Tassa di soggiorno: cos’è e quando non si paga

L'imposta è stata introdotta nelle principali città turistiche di tutto il mondo, ma in Italia si paga di più

Foto di QuiFinanza

QuiFinanza

Redazione

QuiFinanza, il canale verticale di Italiaonline dedicato al mondo dell’economia e della finanza: il sito di riferimento e di approfondimento per risparmiatori, professionisti e PMI.

Chi è abituato a viaggiare conosce la tassa di soggiorno, i viaggiatori meno assidui si sono imbattuti in questa tariffa suppletiva al costo delle stanze da corrispondere al momento dell’arrivo – o della partenza – in alberghi e strutture ricettive. L’imposta di soggiorno è un contributo fisso, il cui costo varia da città a città, che gli albergatori richiedono a turisti e viaggiatori ospitati nelle strutture.

Si tratta di un’imposta che ogni ospite deve corrispondere per ogni notte trascorsa in alberghi, bed and breakfast, ostelli e campeggi delle principali città non solo dell’Italia, ma anche del resto del mondo. Solitamente si addebita come un extra da aggiungere al costo complessivo della camera e dei servizi offerti durante il soggiorno.

Il regolamento che disciplina il pagamento della tassa di soggiorno varia a seconda delle località d’interesse artistico, culturale o turistico in cui si soggiorna. Alcuni municipi hanno infatti introdotto una tassazione fissa, altri hanno scelto di variare i costi in base alla categoria dell’alloggio e ai costi extra forniti durante il soggiorno. Turisti e viaggiatori che soggiornano nelle principali città italiane vedranno addebitarsi da 1 a 5 euro a persona per ogni giorno di pernottamento, da corrispondere in contanti o con carta di credito direttamente al gestore della struttura alberghiera previo rilascio di ricevuta o fattura in cui la tassa di soggiorno sia indicata come “operazione fuori campo Iva”.
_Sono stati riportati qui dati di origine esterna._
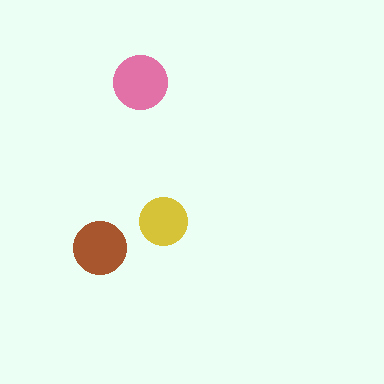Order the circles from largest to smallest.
the pink one, the brown one, the yellow one.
Tale tassa non è però addebitabile a diverse categorie di viaggiatori: residenti, bambini al di sotto dei 12 anni, universitari fuori sede, disabili e accompagnatori, malati e i congiunti di chi è ricoverato in strutture sanitarie, militari e Polizia, autisti di autobus e accompagnatori turistici. L’unica categoria di struttura alberghiera che è invece impossibilitata a richiedere la tassa di soggiorno è l’ostello della gioventù.

In Italia l’imposta di soggiorno è stata immediatamente applicata dai più importanti centri turistici, consegnando il primato di nazione europea con la tassa di soggiorno più alta. Nelle altre capitali continentali, infatti, la tassa si applica aggiungendo una percentuale sul pernottamento che varia dal 5% di Amsterdam e Berlino e dai 42 centesimi all’1,5 euro di Parigi. In Italia, Roma vanta il primato delle tasse di soggiorno più salate: nella capitale è possibile pagare anche 7 euro a notte, per un periodo massimo di 10 giorni. Molto alte anche le tasse di Venezia, Firenze e Milano, mentre al Sud l’imposta è più contenuta, con l’unica eccezione di Palermo.

La tassa di soggiorno non è però stata introdotta solo in Europa. Sono tante, infatti, le nazioni che hanno sperimentato questa tassa: negli Stati Uniti, questo extra si aggiunge all’ESTA ed è quantificato in 3,5 dollari a notte a persona; in Giappone, la tassa si paga a seconda del prezzo del soggiorno, ma solo a partire da 10mila yen a notte. Le località turistiche del Marocco hanno invece imposto una tassa che oscilla tra 1 e 2.5 euro circa, con una variazione dipendente dalla tipologia dell’alloggio, mentre in Malesia non devono pagare la tassa di soggiorno i viaggiatori che pernottano in strutture con meno di 10 camere o gestite da enti religiosi o da associazioni senza scopo di lucro.